Sprint $15 Phone Number Change Fee To Be Charged In Person Or On Telephone, Free On Website

Sprint To Charge $15 To Change Your Phone Number

Hey, Sprint customers: Want to change your phone number? Hope you've got some spare change.

Sprint has announced that it will now charge its customers $15 to change their phone numbers either in person at Sprint stores or over the telephone on the Sprint Care customer service line. The third-largest mobile carrier in the United States is encouraging customers who want a new number to do so over the Internet, where the service will remain free.

The new charge -- which Sprint has descriptively dubbed the $15 Phone Number Change Fee -- went into effect on June 10.

The takeaway here seems to be that if you want to change your cell phone number, you should do so online. In a blog post, Sprint offered a step-by-step for how to change one's phone number online:

1. Login to www.sprint.com
2. Click on My Preferences tab
3. Click on Change phone number under ‘Things I can manage online - account’
4. Follow the steps to complete your number change.

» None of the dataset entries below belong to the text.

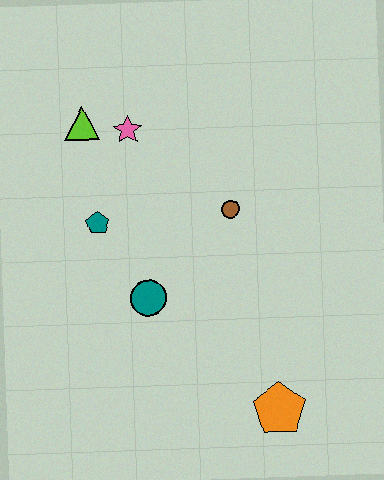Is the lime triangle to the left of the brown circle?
Yes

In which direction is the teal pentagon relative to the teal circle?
The teal pentagon is above the teal circle.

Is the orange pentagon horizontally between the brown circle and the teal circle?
No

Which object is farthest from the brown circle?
The orange pentagon is farthest from the brown circle.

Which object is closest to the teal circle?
The teal pentagon is closest to the teal circle.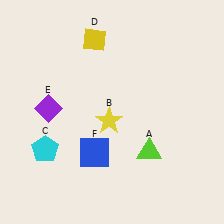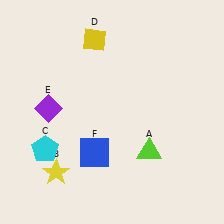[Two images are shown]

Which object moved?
The yellow star (B) moved down and to the left.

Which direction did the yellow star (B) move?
The yellow star (B) moved down and to the left.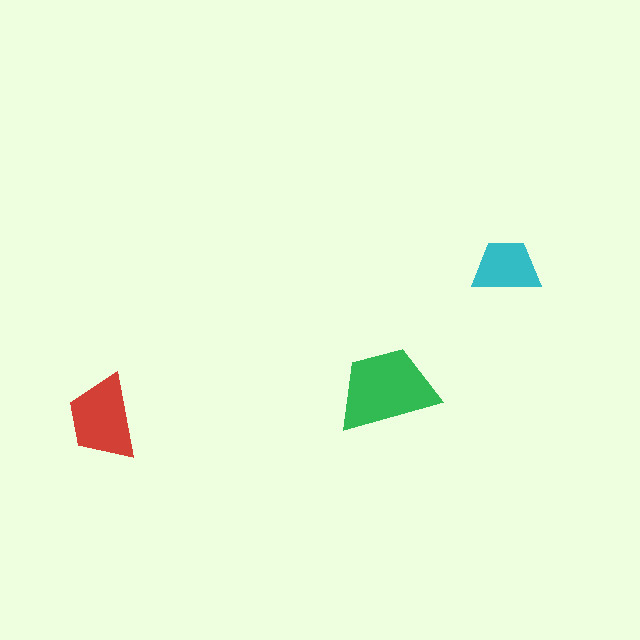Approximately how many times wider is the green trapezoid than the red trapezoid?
About 1.5 times wider.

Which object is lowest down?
The red trapezoid is bottommost.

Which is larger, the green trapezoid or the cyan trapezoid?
The green one.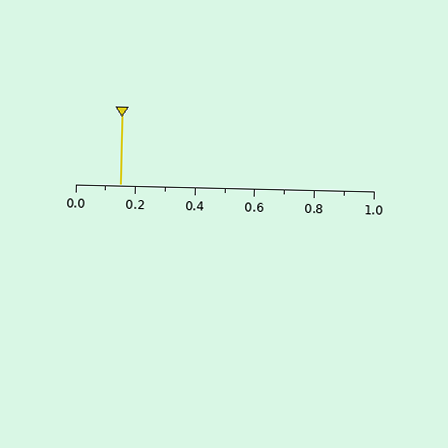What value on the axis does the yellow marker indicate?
The marker indicates approximately 0.15.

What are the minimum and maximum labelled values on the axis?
The axis runs from 0.0 to 1.0.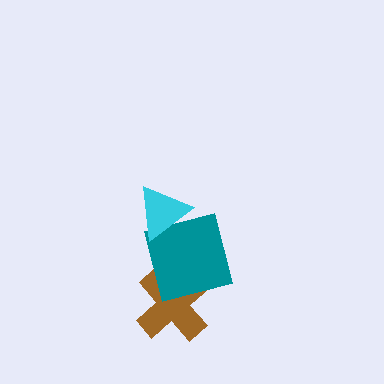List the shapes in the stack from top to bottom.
From top to bottom: the cyan triangle, the teal square, the brown cross.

The new fee for in-person or over-the-telephone phone number change is apparently necessary to cover labor costs, both for Sprint's retail workers and call-center employees. The move comes just before Sprint's launch of its 4G LTE network, expected to be active by the end of 2012 and to support high-profile Android smartphones like the Samsung Galaxy S III and the HTC EVO 4G LTE and, possibly, the next-generation 4G LTE iPhone.

Sprint's quiet announcement of the $15 phone number change fee -- on the eve of Apple's WWDC, no less -- was no doubt timed to avoid the kind of customer backlash suffered by Verizon in April of this year. Verizon had attempted to instate a $2 convenience fee for customers paying monthly bills via telephone or the Internet but was forced to cancel its plans after substantial popular pushback.

Carriers have turned to fees, the Associated Press has written, due to declining profits from smartphone sales as well as the growing cost of subsidizing smartphones, especially the iPhone.